Summary. The manuscript introduces a first-moment operator-level diagnostic for determining when parameter initializations escape the fully concentrated barren-plateau fixed point in variational quantum algorithms. It recovers known schemes such as identity and Gaussian initialization, shows that many other biased and non-symmetric distributions also avoid the fixed point, and concludes that exponentially many inequivalent families of initializations exist. Numerical experiments suggest that first-moment-distinct initializations can lead to different attained minima.

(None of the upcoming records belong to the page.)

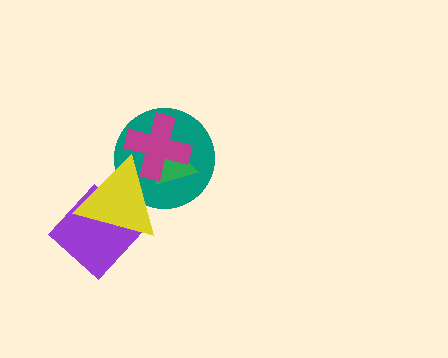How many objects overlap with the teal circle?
3 objects overlap with the teal circle.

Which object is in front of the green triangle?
The magenta cross is in front of the green triangle.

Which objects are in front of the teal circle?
3 objects cover part of the teal circle: the green triangle, the magenta cross and the yellow triangle.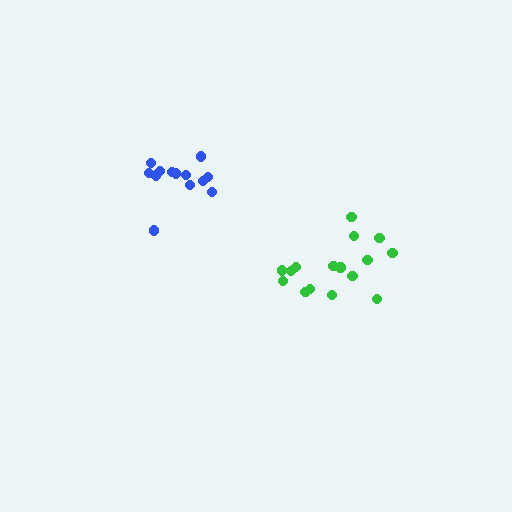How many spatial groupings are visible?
There are 2 spatial groupings.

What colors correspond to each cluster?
The clusters are colored: green, blue.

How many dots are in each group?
Group 1: 16 dots, Group 2: 13 dots (29 total).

Significance. If the first-moment diagnostic is shown to guarantee escape from exponential variance concentration, the result would clarify that initialization-based barren-plateau avoidance is highly non-unique and that the problem reduces to selecting among multiple trainable regions. The explicit recovery of known schemes and the operator-level comparison of biases are useful contributions. No machine-checked proofs or open reproducible code are referenced.

major comments (1)
  1. [Abstract] Abstract (central claim on exponentially many families): the first-moment diagnostic is presented as sufficient to escape the fully concentrated barren-plateau fixed point, yet barren plateaus are defined by exponential decay of Var[C] with qubit number; a non-zero first-moment bias does not by itself preclude the second moment from concentrating around the biased mean, and no derivation or numerical evidence is supplied showing that the full loss distribution escapes the concentrating regime.
minor comments (1)
  1. [Numerics] The numerical results are summarized without error bars, dataset sizes, or explicit description of the cost-function instances, which weakens the claim that different initializations reach distinct minima.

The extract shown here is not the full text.